Karaismailoğlu: Üç gemi neredeyse bir gemiye dönüştü

Bakan Karaismailoğlu ‘’İstanbul Boğazı son derece riskli bir boğaz. Gemi sayısı düşüyor deniyor ama yük miktarı oldukça arttı.’’ dedi.

Ulaştırma ve Altyapı Bakanı Adil Karaismailoğlu, 2019’da 60 milyar liralık yatırım yapan bakanlıklarının 2020’de salgının olumsuz etkilerine rağmen bunu 83 milyar liralık yatırım yaptığını belirterek, “Bizim de dünya ticaretindeki 25 milyar tonluk lojistik harekete hazırlıklı olmamız, planlarımızı ona göre yapmamız gerekiyor.” dedi.

Dünyanın şu anda 12 milyar ton olan dünya ticaret hacminin de 2030’da 25 milyar tona çıkacağını aktaran Karaismailoğlu, “Bizim de dünya ticaretindeki 25 milyar tonluk lojistik harekete hazırlıklı olmamız, planlarımızı ona göre yapmamız gerekiyor.
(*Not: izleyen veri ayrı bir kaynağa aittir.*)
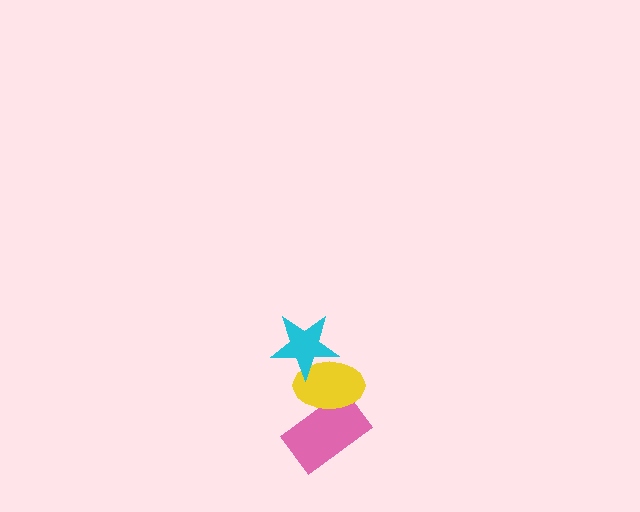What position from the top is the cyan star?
The cyan star is 1st from the top.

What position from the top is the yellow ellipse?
The yellow ellipse is 2nd from the top.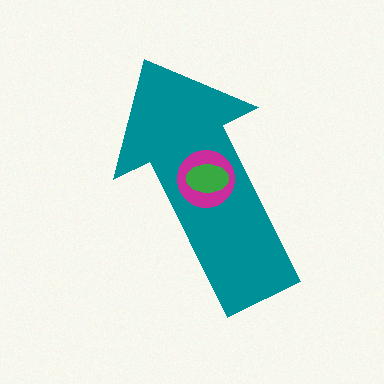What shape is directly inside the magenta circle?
The green ellipse.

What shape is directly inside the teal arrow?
The magenta circle.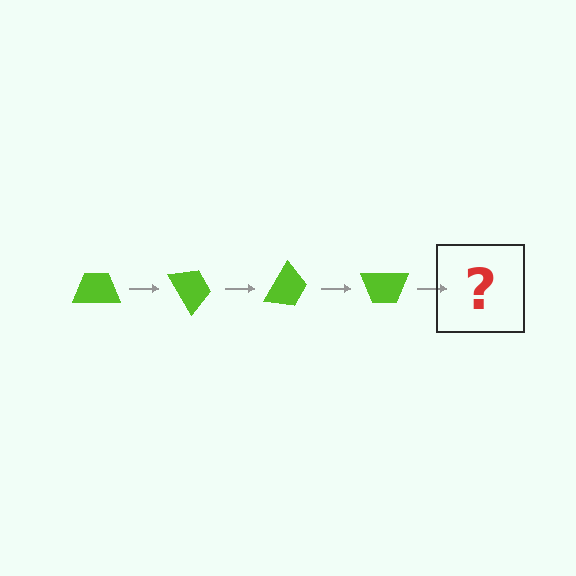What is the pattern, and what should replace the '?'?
The pattern is that the trapezoid rotates 60 degrees clockwise each step. The '?' should be a lime trapezoid rotated 240 degrees clockwise.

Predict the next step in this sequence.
The next step is a lime trapezoid rotated 240 degrees clockwise.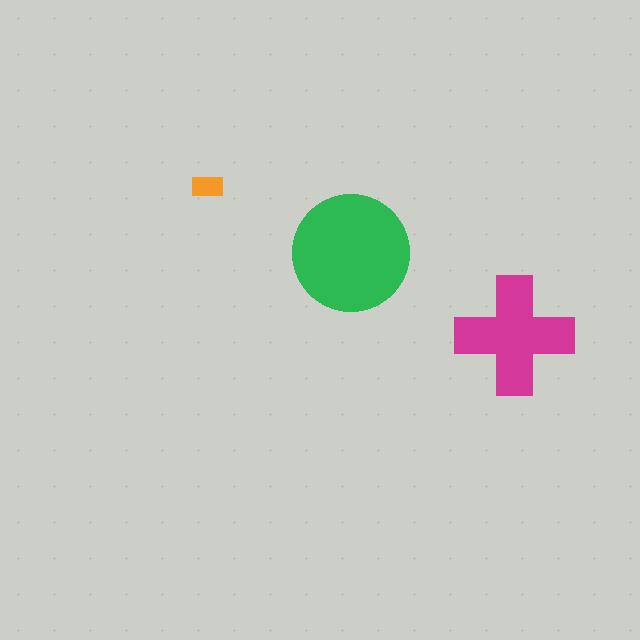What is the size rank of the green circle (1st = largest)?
1st.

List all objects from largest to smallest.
The green circle, the magenta cross, the orange rectangle.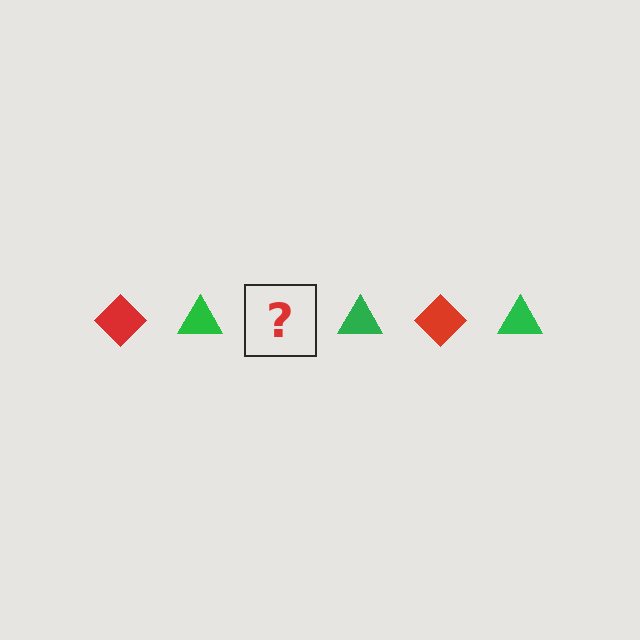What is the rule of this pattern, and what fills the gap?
The rule is that the pattern alternates between red diamond and green triangle. The gap should be filled with a red diamond.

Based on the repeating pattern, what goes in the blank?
The blank should be a red diamond.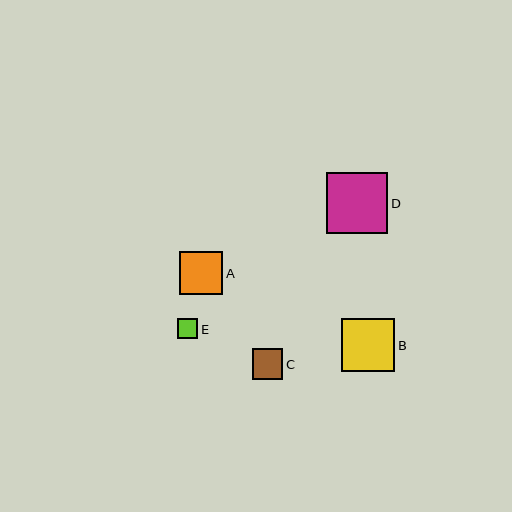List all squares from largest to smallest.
From largest to smallest: D, B, A, C, E.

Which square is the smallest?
Square E is the smallest with a size of approximately 20 pixels.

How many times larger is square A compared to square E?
Square A is approximately 2.1 times the size of square E.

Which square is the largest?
Square D is the largest with a size of approximately 61 pixels.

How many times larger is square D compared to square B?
Square D is approximately 1.2 times the size of square B.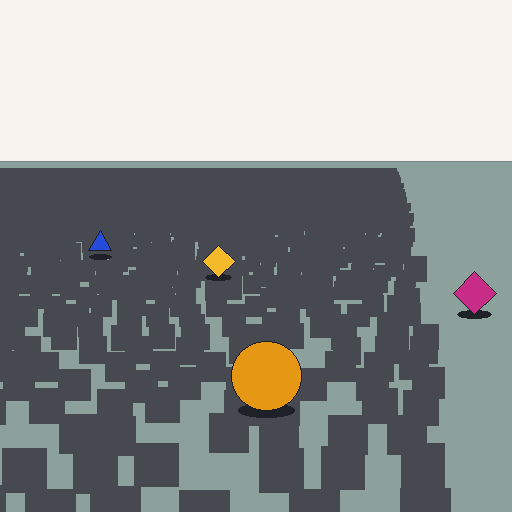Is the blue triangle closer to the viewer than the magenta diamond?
No. The magenta diamond is closer — you can tell from the texture gradient: the ground texture is coarser near it.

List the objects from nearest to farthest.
From nearest to farthest: the orange circle, the magenta diamond, the yellow diamond, the blue triangle.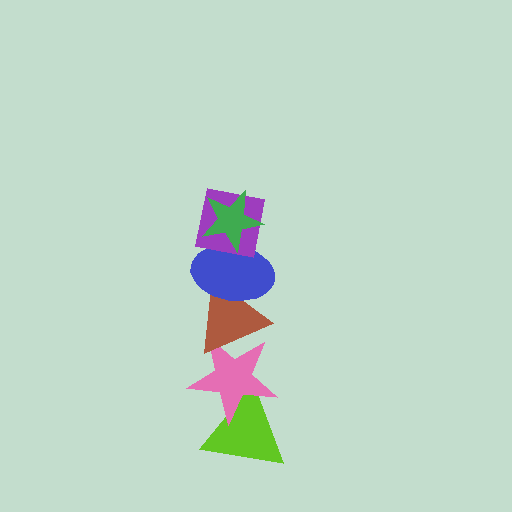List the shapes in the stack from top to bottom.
From top to bottom: the green star, the purple square, the blue ellipse, the brown triangle, the pink star, the lime triangle.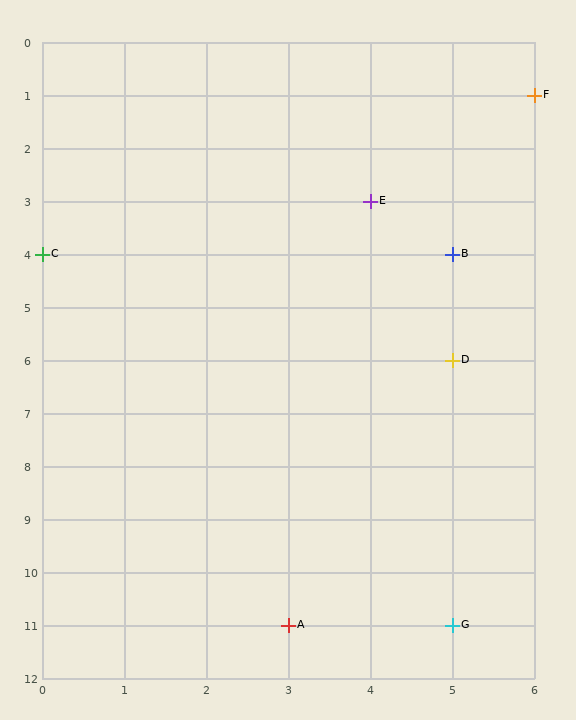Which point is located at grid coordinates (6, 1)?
Point F is at (6, 1).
Özellikle Karadeniz’e kıyısı olan ülkeler limanlarına yatırım yapmaktalar. Biz de bu gelecek hedefleri doğrultusunda limanlarımızı büyütüyoruz, yeni limanlar yapıyoruz.” dedi.
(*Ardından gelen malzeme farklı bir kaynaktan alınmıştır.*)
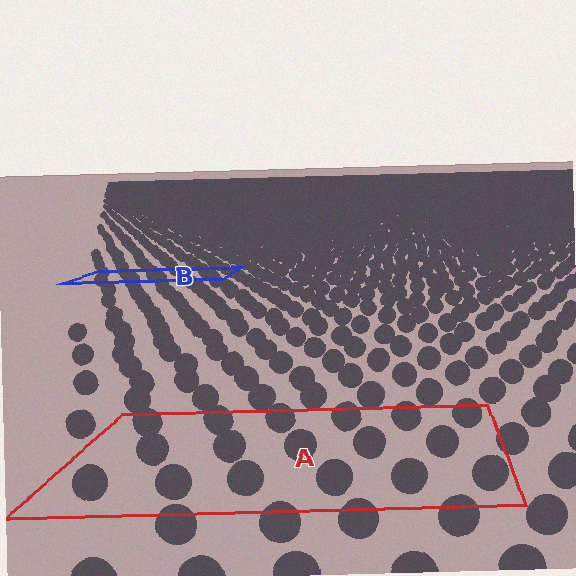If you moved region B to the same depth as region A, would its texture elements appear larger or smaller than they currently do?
They would appear larger. At a closer depth, the same texture elements are projected at a bigger on-screen size.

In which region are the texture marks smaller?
The texture marks are smaller in region B, because it is farther away.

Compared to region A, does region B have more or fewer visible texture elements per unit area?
Region B has more texture elements per unit area — they are packed more densely because it is farther away.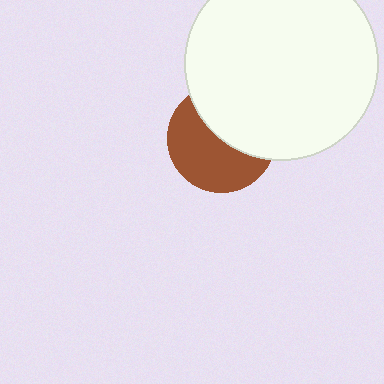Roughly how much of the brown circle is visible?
About half of it is visible (roughly 54%).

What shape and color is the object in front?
The object in front is a white circle.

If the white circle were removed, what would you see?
You would see the complete brown circle.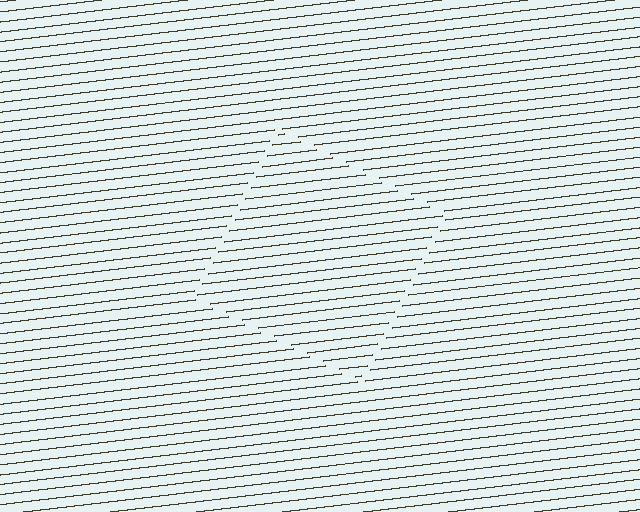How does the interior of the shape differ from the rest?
The interior of the shape contains the same grating, shifted by half a period — the contour is defined by the phase discontinuity where line-ends from the inner and outer gratings abut.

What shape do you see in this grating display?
An illusory square. The interior of the shape contains the same grating, shifted by half a period — the contour is defined by the phase discontinuity where line-ends from the inner and outer gratings abut.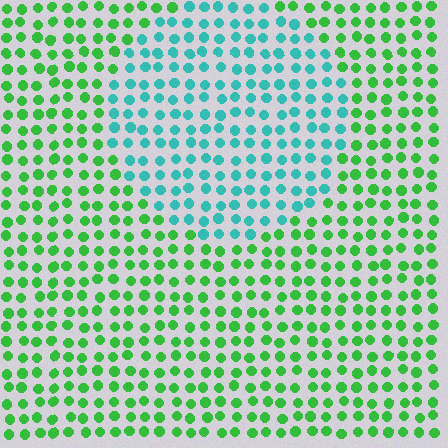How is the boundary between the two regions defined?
The boundary is defined purely by a slight shift in hue (about 52 degrees). Spacing, size, and orientation are identical on both sides.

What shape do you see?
I see a circle.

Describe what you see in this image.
The image is filled with small green elements in a uniform arrangement. A circle-shaped region is visible where the elements are tinted to a slightly different hue, forming a subtle color boundary.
Karadeniz’deki lojistik hareketliliğinde İstanbul Boğazı’nın önemine işaret eden Karaismailoğlu, şöyle devam etti:

“İstanbul boğazından yılda 40 bin gemi geçiyor. Dünyadaki 12 milyar ton lojistik hareket 25 milyar tona çıktığında bu yükler, hareketlilikler nasıl sağlanacak. Burada yıllık 40 bin civarında olan gemi sayısı oldukça artacaktır. Bugün bile Marmara denizinde günlerce beklemeler var. Çünkü İstanbul Boğazı son derece riskli bir boğazdır. Güvenli geçişin yıllık sadece 25 bin gemiyi kaldırabilecek vaziyettedir. Bakanlığımızın sorumluluğunda olan Kıyı Emniyeti Genel Müdürlüğü tarafından olağanüstü tedbirler alınarak, olağanüstü kılavuz gemilerle kaptanlarla 40 bine yakın gemiyi geçirmeye çalışıyorlar. Gemi sayısı düşüyor deniyor ama yük miktarı oldukça arttı. Çünkü geçmişteki üç gemi neredeyse bir gemiye dönüştü. Gemi boyutları belirli standarda oturdu artık gemi sayıları artmaya başlayacak. Bugün bile İstanbul boğazında, Marmara denizinde yüzlerce gemi bekliyor. Yarın sayı arttıkça bekleme süreleri de artacak. Yüzlerce gemi binlerce gemiye dönüşecek. Çünkü Marmara denizi ve İstanbul boğazı bu yükü kaldıracak durumda değil. Kanal İstanbul tamamen bu ihtiyaçtan doğmuş alternatif bir su yoludur.”